EUROPEAN EQUITY UPDATE: Stocks struggle to find their mojo
Analysis details (09:32)
- European equities (Eurostoxx 50 Unch.) predominantly trade a touch softer following the late dip on Wall Street yesterday and with fresh macro drivers for the region once again on the light side.
- Overnight, Asia-Pac stocks were mixed with the region cautious after the weak handover from the US; Nikkei 225 outperformed and climbed above the 30,000 level for the first time since September 2021.
- US equity futures (ES +0.3%, NQ +0.2%, RTY +0.4%) are marginally firmer but ultimately continuing the horizontal action that has been seen since April. Debt ceiling talks were being framed as constructive by officials, and while some pockets of progress were cited, the impasse remains. Upcoming data highlights include Building Permits & Housing Starts at 13:30BST, whilst the retail sector will remain in focus today with Target (TGT) and TJX Companies (TJX) earnings due in the pre-market.
- Analysts at Barclays suggest that following gains of 15% vs. the US over the past 8 months, the cyclical outlook for European equities is tricky and therefore is calling for a period of consolidation. From a strategic standpoint, Barclays thinks that diversification via European exposure remains wise given it is less concentrated and owned than the US with banks/periphery in better shape and a lower market beta; adds that the UK offers good quality and yield. HSBC notes that as the European Q1 earnings season comes to a close, EPS beats and surprise margins remain high relative to historical levels. HSBC adds that “though Q1 2023 EPS growth has improved; EPS growth forecast for 2023 as a whole is muted at just 1%”.
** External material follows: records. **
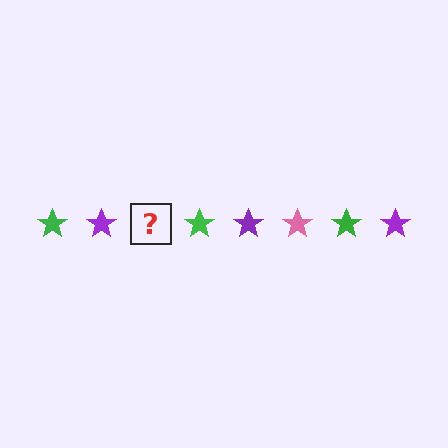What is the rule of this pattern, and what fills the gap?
The rule is that the pattern cycles through green, purple, pink stars. The gap should be filled with a pink star.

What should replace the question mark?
The question mark should be replaced with a pink star.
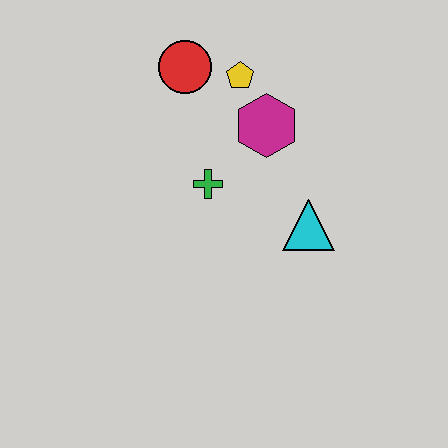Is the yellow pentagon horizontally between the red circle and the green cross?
No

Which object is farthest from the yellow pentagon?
The cyan triangle is farthest from the yellow pentagon.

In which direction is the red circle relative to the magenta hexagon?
The red circle is to the left of the magenta hexagon.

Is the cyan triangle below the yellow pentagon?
Yes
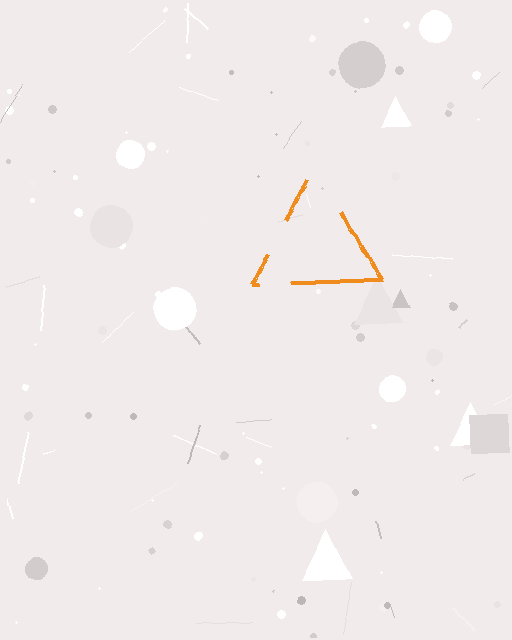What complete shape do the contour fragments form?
The contour fragments form a triangle.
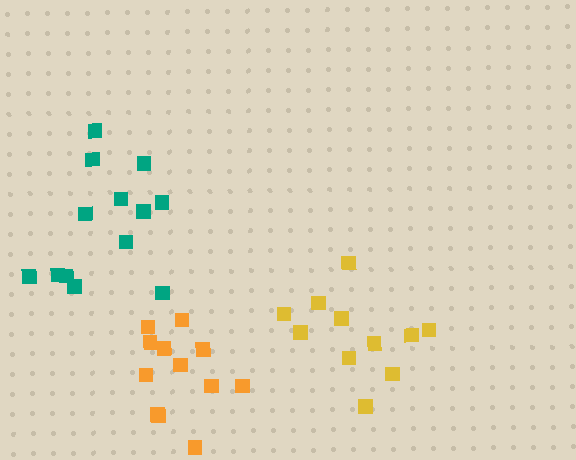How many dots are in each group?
Group 1: 12 dots, Group 2: 11 dots, Group 3: 13 dots (36 total).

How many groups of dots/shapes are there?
There are 3 groups.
- Equity sectors in Europe are mostly negative with Financial Services bottom of the pile on account of losses in the LSE Group (-4.3%) after news that Blackstone and Thomson Reuters Corp. are part of a consortium selling GBP 2.4bln worth of stock in the Co.; stock offered represents a 5.1% stake. Furthermore, earnings from Euronext (-3.8%) are also acting as a drag on the sector and weighing on Deutsche Boerse (-3.4%).
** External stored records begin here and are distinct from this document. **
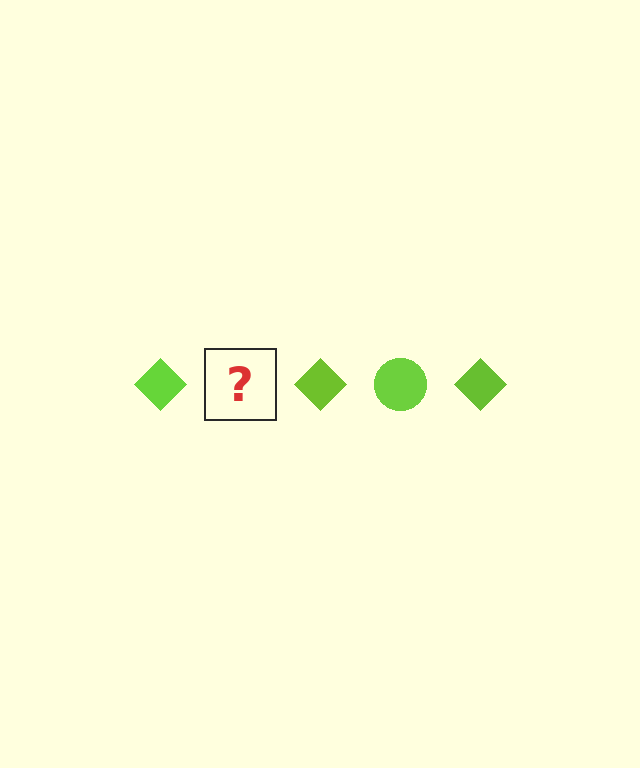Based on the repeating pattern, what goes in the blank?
The blank should be a lime circle.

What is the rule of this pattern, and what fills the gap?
The rule is that the pattern cycles through diamond, circle shapes in lime. The gap should be filled with a lime circle.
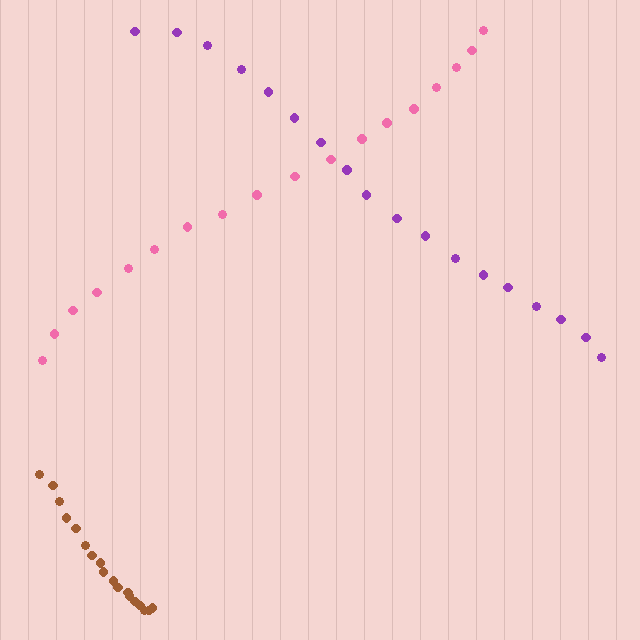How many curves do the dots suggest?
There are 3 distinct paths.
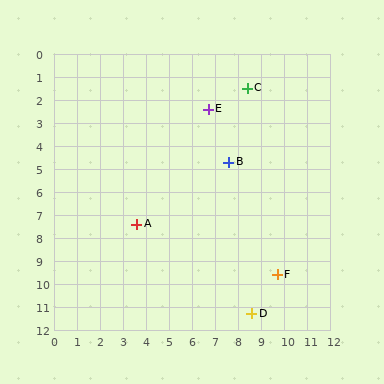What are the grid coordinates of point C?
Point C is at approximately (8.4, 1.5).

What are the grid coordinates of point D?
Point D is at approximately (8.6, 11.3).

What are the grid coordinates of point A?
Point A is at approximately (3.6, 7.4).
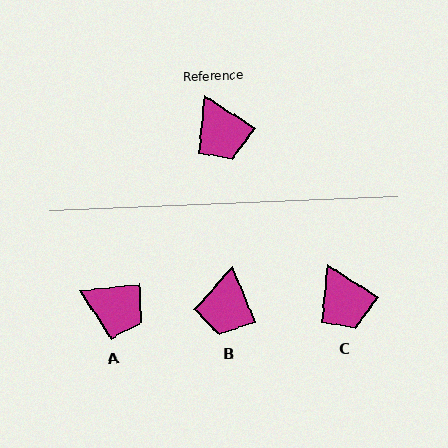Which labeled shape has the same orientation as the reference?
C.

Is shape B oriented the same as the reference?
No, it is off by about 35 degrees.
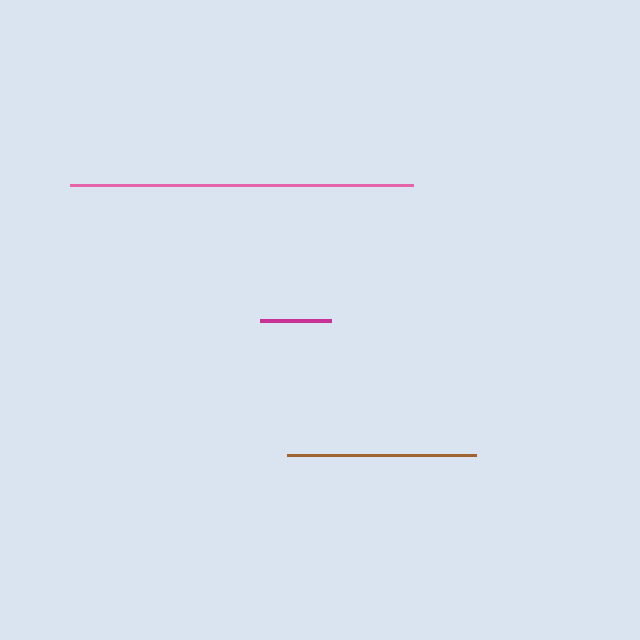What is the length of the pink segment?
The pink segment is approximately 343 pixels long.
- It’s been a busy session of corporate updates for Germany with heavyweight Siemens (+2.4%) top of the DAX 40 (+3.2%) following strong Q2 earnings and a guidance upgrade, whilst SAP (+1.5%) is another notable gainer after updating its guidance following the Qualtrics sale and announcing a EUR 5bln share buyback. On a less positive note, Commerzbank (-6.2%) shares are notably lower post-earnings with some desks noting that the Co.’s NII forecast fell short of estimates. Elsewhere in the banking sector, UBS (+0.2%) said it sees mark-down of USD 9.9bln in fair value adjustments on financial assets related to the Credit Suisse deal.